En outre, le rajeunissement des candidats aux élections d’hier s’est fait, parfois, au détriment d’élus bien installés qui appartenaient souvent à la minorité noire. Au récent Comité national de Chicago, les partisans de Bernie Sanders ont imposé une réforme du mode de désignation des candidats aux élections, favorable à la base, qui a été âprement combattue par l’ensemble des délégués africains-américains. Je cite Freedlander : « ils ont dit que ces réformes équivalaient, pour les nouveaux venus, à leur voler leurs places dans la file d’attente. »

Les précédents historiques qui aident à comprendre ces mutations en cours du côté démocrate.
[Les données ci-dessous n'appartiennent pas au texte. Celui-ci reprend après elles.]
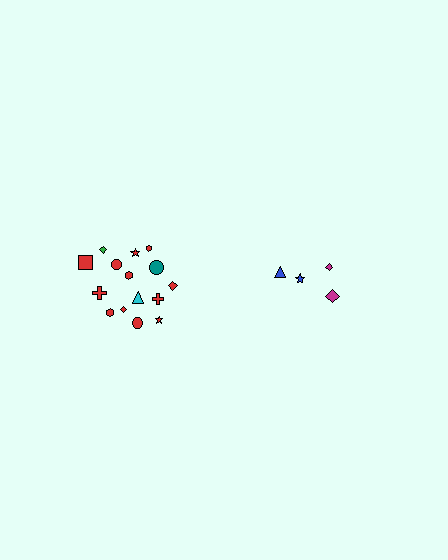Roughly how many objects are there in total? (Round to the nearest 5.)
Roughly 20 objects in total.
En fait, la situation du Parti démocrate en 2018, écrit Michael Hirsch, dans la New York Review of Books qui vient de paraître, rappelle diablement celle qu’a connue le Parti républicain en 2010. Cette année-là, sa direction fut, elle aussi, confrontée à une vague de contestation venue de la base - le Tea Party. Là aussi, il s’agissait d’un conflit interne, à la fois générationnel et idéologique. Et Hirsch distingue nettement, parmi les candidats démocrates aux Mid-terms d’hier, ceux qu’il appelle les Establishment Democrats de ceux qu’il nomme les insurgent Democrats. En gros, les premiers ont gagné l’investiture dans 139 circonscriptions et les seconds dans 101. Il est encore un peu tôt pour analyser quelle est la tendance qui a le mieux su convaincre les électeurs, si ce tournant à gauche s’est ou non révélé payant sur le plan électoral. 
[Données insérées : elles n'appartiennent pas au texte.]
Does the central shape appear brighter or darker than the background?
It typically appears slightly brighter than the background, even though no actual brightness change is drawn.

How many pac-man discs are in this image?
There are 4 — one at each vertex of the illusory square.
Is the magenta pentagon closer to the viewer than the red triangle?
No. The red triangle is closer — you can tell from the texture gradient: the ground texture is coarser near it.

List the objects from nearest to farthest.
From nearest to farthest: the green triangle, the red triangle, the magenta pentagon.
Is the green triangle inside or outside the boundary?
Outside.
Mais on a dispose déjà de premières indications. Ainsi, la victoire de la jeune Alexandria Ocasio-Cortez, socialiste déclarée, dans la 14 ° circonscription de New York. Certes, c’est un fief démocrate mais cette jeune femme de 28 ans en a évincé le candidat sortant, Joe Crowley, un cador qui visait la présidence de la Chambre des Représentants. Elle a gagné en défiant l’establishment de son propre parti. A l’autre bord, Beto O’Rourke, un protégé de Hillary Clinton et de Barack Obama, membre de la machine démocrate, qui défiait Ted Cruz aux sénatoriales du Texas, est battu. 

La génération Bernie Sanders est en train de s’emparer d’un parti auquel elle reproche sa politique centriste. Elle critique violemment les liens, notamment financiers, qui ont trop longtemps lié le Parti de gauche à Wall Street et à certaines grandes sociétés, notamment dans le secteur de la santé. Elle en veut à Obama d’avoir été incapable de mettre la finance au pas et d’avoir laissé les inégalités s’accroître sous sa présidence. Elle en veut à Hillary Clinton de n’avoir pas compris que c’était sous la présidence de son mari que la classe ouvrière blanche a commencé à éprouver le sentiment d’être abandonnée par les Démocrates, au profit des élites sociales. 

Le rajeunissement des Démocrates aura nécessairement des conséquences sur le choix de la personnalité à opposer à Trump en 2020.